Friendly, casually dressed teachers, some in shorts and Hyde-Addison trimmed t-shirts and sports shoes, greeted each student at length, talked to the parents, watched the long-hug goodbyes and then brought the little ones into the elementary school building. The older ones were conducted to clusters of students sitting in informal circles on the playground with their classmates. There were three circles just for third graders.

“I’m expecting 21 students,” one third grade teacher said.  They were about to go indoors and about 16 were in the circle.

“We are full-up,” said Principal Calvin Hooks wearing a jacket without a tie and probably smiling proudly behind his mask. “Most of the elementary schools in D.C. have lost students but we have gained. From 386 students, we are expecting 404 this term.” According to Hooks, 28 percent of the student body at Hyde-Addison are neighborhood students while 72 percent are from outside the neighborhood.
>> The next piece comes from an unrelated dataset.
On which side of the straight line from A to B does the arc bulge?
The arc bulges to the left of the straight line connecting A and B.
None of the children seemed to be protesting or agitating against the wearing of masks or the informal social distancing enforced on them because of the ongoing pandemic. But the excited greeting of friends, running around, playing on the playground equipment of former opening days was not seen. The kids seemed somewhat subdued.

“Children are used to wearing masks,” several parents told The Georgetowner. “They don’t care. They just want to be back in school and be with each other. They are all in the same boat.”

“But I hate the masks,” one teacher told this reporter privately, asking not to be identified. “I want to tear them off. We all just hope this will end soon with herd immunity.”

A required Covid-19 random asymptomatic testing framework, however, was changed on Aug. 28 by Mayor Muriel Bowser and the Office of the State Superintendent of Education. Families will be allowed to opt out of the test program if they choose, Bowser announced at a press conference.